I keep thinking pickled red cabbage and sliced apples .


----------



## sauced (Jun 23, 2018)

Thanks Al....great idea about splitting them. No sauerkraut as there are some that don’t like it. Thanks everyone for the suggestions!


----------



## ritchierich (Jul 1, 2018)

You could cut the casings off the brats and roll it flat and then add your cheese and pirogies too.


----------



## TomKnollRFV (Jul 1, 2018)

I'd make sure the brats are good quality, not those pre cooked grease rolls you can buy.

Also I feel I should pull the trigger and do this too, what with being from Wisconsin and all!


----------



## sauced (Jul 1, 2018)

I have bratwurst that came from Germany.  Plan on slicing them length wise and pan fry. Cook pierogies and pan fry as well. Mustard on the side.


----------



## sauced (Jul 19, 2018)

This fattie did not go over as well as I thought it would. Maybe some sauerkraut added to the filling would have helped, but there were several guests who don't like it. Back to the drawing board on this one.
Also made a fattie with a smoked macaroni and cheese filling....they devoured it!!


----------



## TomKnollRFV (Jul 19, 2018)

sauced said:


> This fattie did not go over as well as I thought it would. Maybe some sauerkraut added to the filling would have helped, but there were several guests who don't like it. Back to the drawing board on this one.
> Also made a fattie with a smoked macaroni and cheese filling....they devoured it!!

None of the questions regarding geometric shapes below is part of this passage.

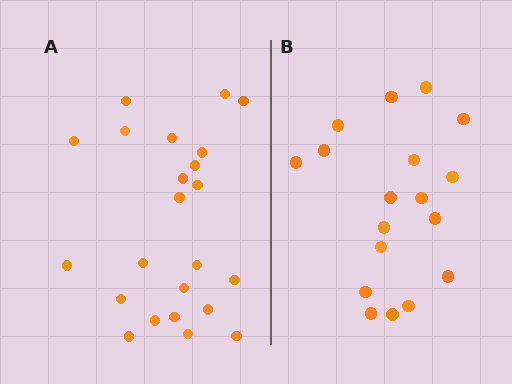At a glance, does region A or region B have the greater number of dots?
Region A (the left region) has more dots.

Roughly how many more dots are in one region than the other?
Region A has about 5 more dots than region B.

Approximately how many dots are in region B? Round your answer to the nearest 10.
About 20 dots. (The exact count is 18, which rounds to 20.)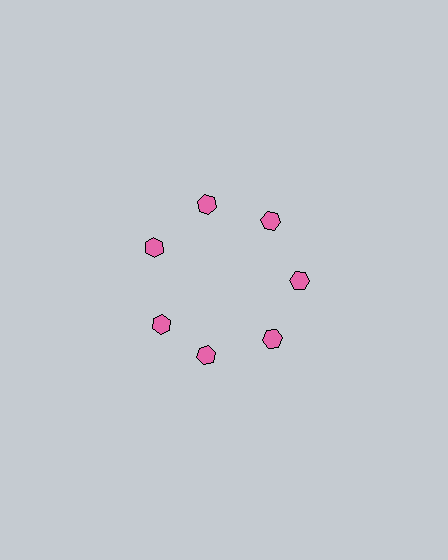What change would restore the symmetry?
The symmetry would be restored by rotating it back into even spacing with its neighbors so that all 7 hexagons sit at equal angles and equal distance from the center.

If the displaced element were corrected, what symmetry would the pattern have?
It would have 7-fold rotational symmetry — the pattern would map onto itself every 51 degrees.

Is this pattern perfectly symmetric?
No. The 7 pink hexagons are arranged in a ring, but one element near the 8 o'clock position is rotated out of alignment along the ring, breaking the 7-fold rotational symmetry.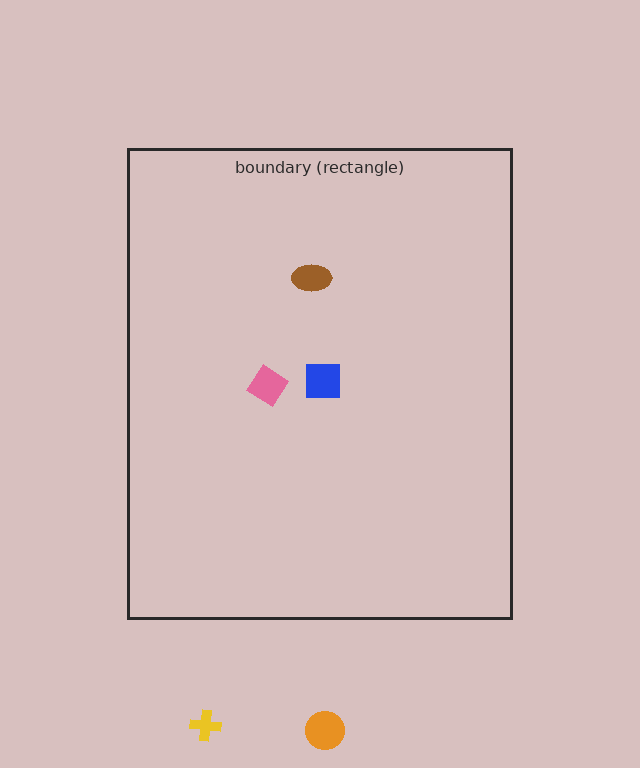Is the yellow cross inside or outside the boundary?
Outside.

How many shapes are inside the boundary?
3 inside, 2 outside.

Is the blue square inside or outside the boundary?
Inside.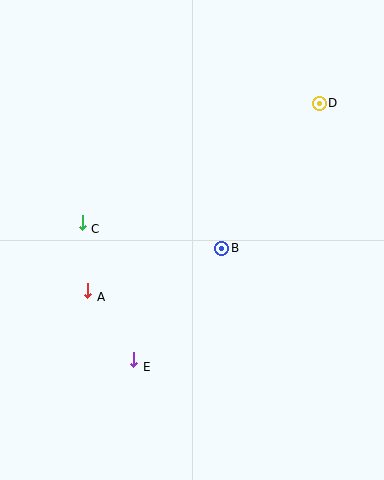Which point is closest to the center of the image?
Point B at (222, 248) is closest to the center.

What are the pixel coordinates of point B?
Point B is at (222, 248).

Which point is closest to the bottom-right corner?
Point E is closest to the bottom-right corner.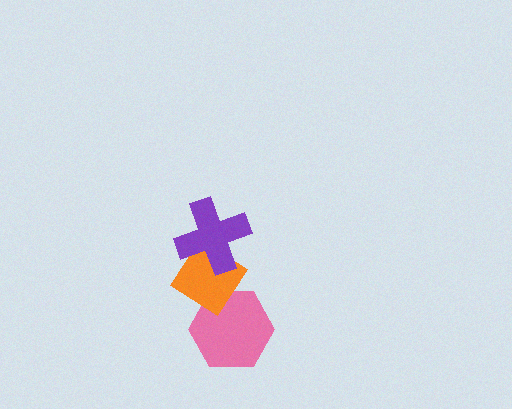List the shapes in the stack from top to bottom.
From top to bottom: the purple cross, the orange diamond, the pink hexagon.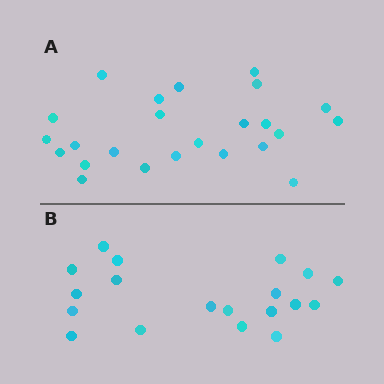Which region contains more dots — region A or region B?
Region A (the top region) has more dots.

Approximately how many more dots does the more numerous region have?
Region A has about 5 more dots than region B.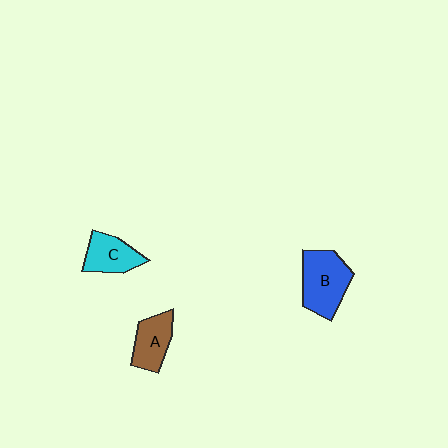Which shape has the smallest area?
Shape C (cyan).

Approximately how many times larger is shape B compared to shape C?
Approximately 1.5 times.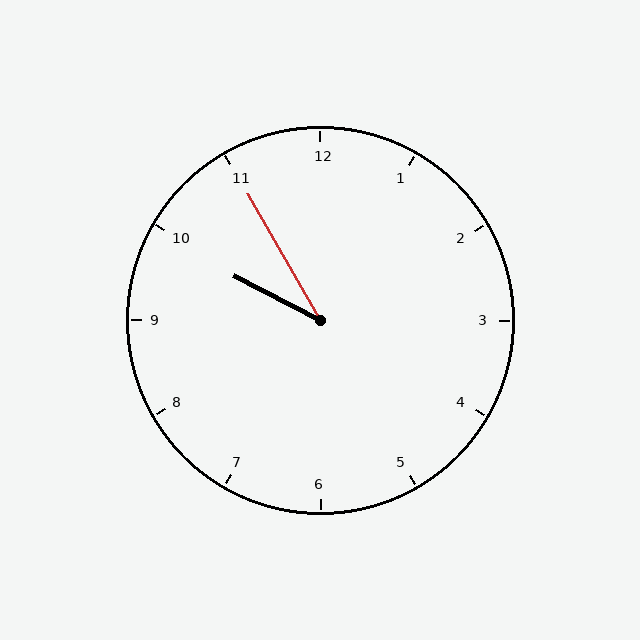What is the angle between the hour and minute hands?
Approximately 32 degrees.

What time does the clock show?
9:55.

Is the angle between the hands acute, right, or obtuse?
It is acute.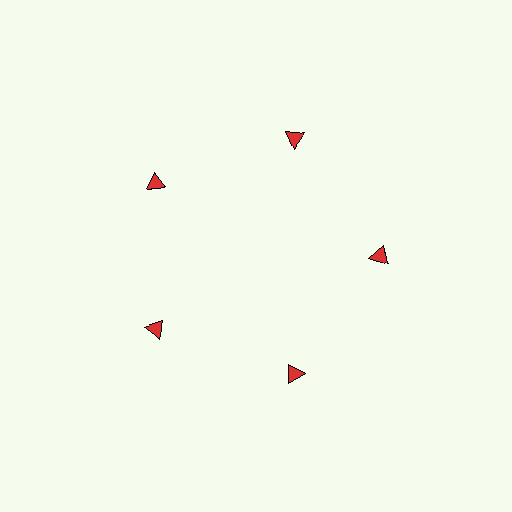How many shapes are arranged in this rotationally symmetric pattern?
There are 5 shapes, arranged in 5 groups of 1.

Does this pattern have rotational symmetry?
Yes, this pattern has 5-fold rotational symmetry. It looks the same after rotating 72 degrees around the center.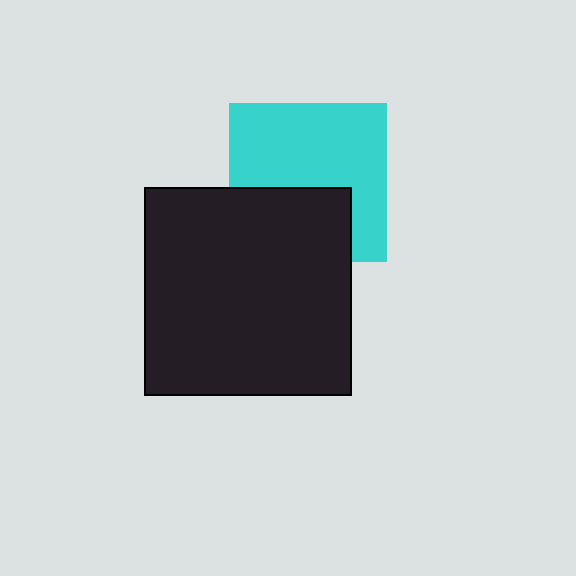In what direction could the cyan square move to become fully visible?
The cyan square could move up. That would shift it out from behind the black square entirely.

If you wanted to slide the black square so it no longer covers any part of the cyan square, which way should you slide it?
Slide it down — that is the most direct way to separate the two shapes.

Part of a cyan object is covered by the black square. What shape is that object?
It is a square.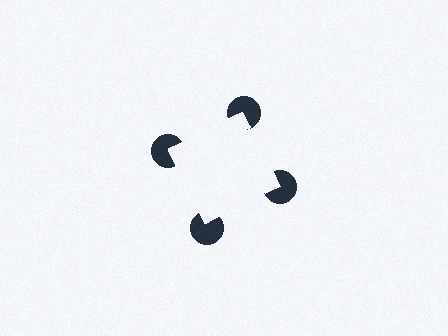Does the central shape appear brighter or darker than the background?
It typically appears slightly brighter than the background, even though no actual brightness change is drawn.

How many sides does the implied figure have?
4 sides.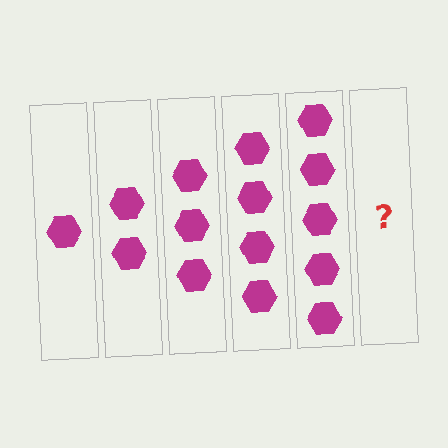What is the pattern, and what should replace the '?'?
The pattern is that each step adds one more hexagon. The '?' should be 6 hexagons.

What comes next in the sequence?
The next element should be 6 hexagons.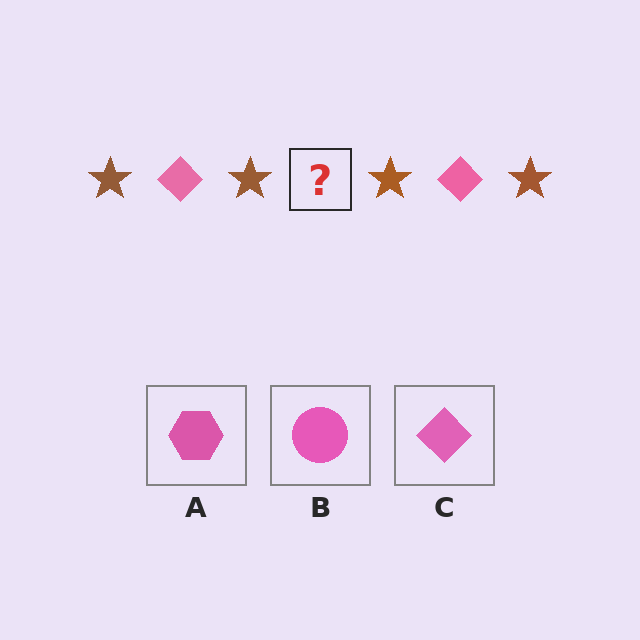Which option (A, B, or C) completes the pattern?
C.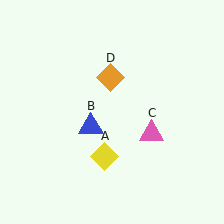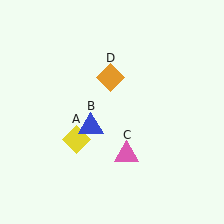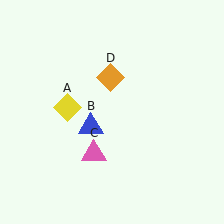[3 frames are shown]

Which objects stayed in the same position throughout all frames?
Blue triangle (object B) and orange diamond (object D) remained stationary.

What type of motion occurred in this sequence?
The yellow diamond (object A), pink triangle (object C) rotated clockwise around the center of the scene.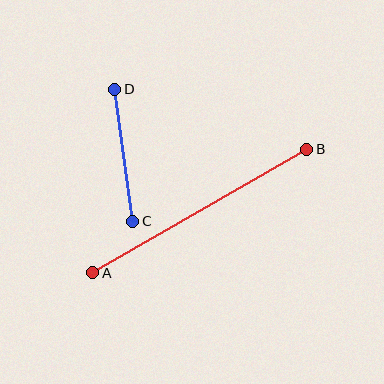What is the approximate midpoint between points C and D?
The midpoint is at approximately (124, 155) pixels.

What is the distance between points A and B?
The distance is approximately 247 pixels.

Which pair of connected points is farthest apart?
Points A and B are farthest apart.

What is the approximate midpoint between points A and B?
The midpoint is at approximately (200, 211) pixels.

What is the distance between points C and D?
The distance is approximately 133 pixels.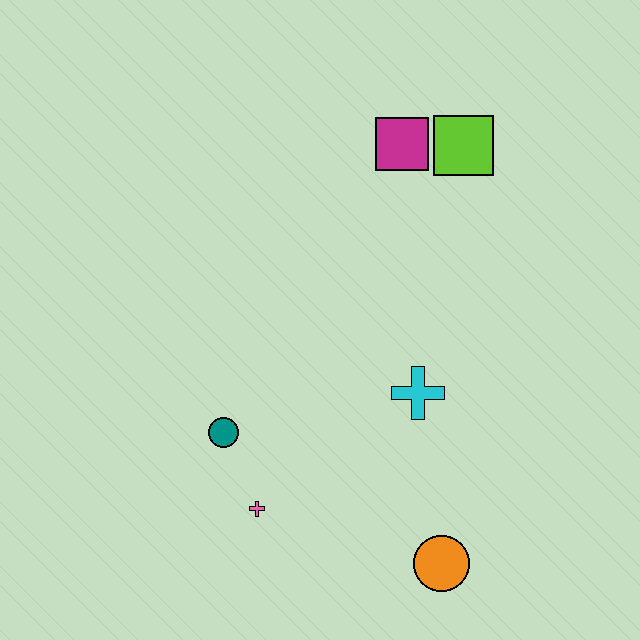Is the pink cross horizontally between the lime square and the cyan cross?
No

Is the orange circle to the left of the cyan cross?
No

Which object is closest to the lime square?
The magenta square is closest to the lime square.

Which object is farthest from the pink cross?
The lime square is farthest from the pink cross.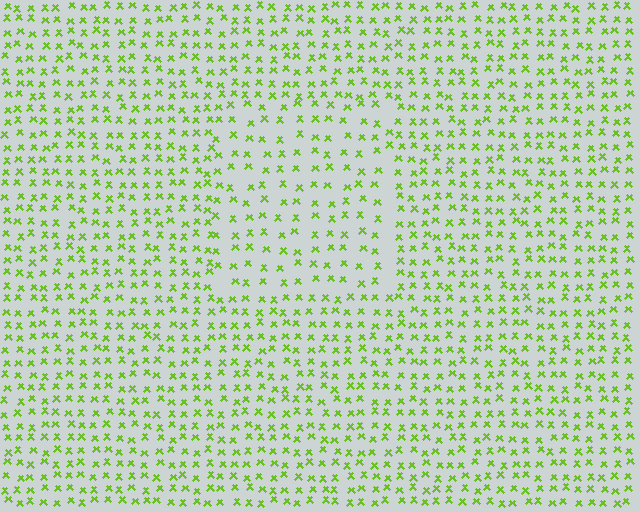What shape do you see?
I see a rectangle.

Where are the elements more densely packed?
The elements are more densely packed outside the rectangle boundary.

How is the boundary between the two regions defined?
The boundary is defined by a change in element density (approximately 1.6x ratio). All elements are the same color, size, and shape.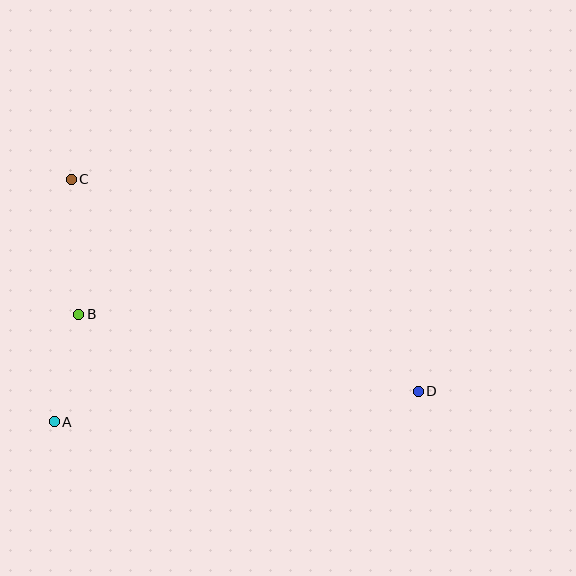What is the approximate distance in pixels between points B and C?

Curious what went wrong? Filling to mushy or? I'm about to do one tommorrow..or saturday.


----------



## sauced (Jul 19, 2018)

Don't think there was enough bratwurst in middle. The pierogies pretty much flattened out, hard to tell what they were. Again, no mustard or sauerkraut in middle which I think would have really helped. Tasted like it was missing something. Had several guests that don't like mustard and sauerkraut.


----------



## TomKnollRFV (Jul 19, 2018)

sauced said:


> Don't think there was enough bratwurst in middle. The pierogies pretty much flattened out, hard to tell what they were. Again, no mustard or sauerkraut in middle which I think would have really helped. Tasted like it was missing something. Had several guests that don't like mustard and sauerkraut.


Hrm. Well, it's all an experiment !


----------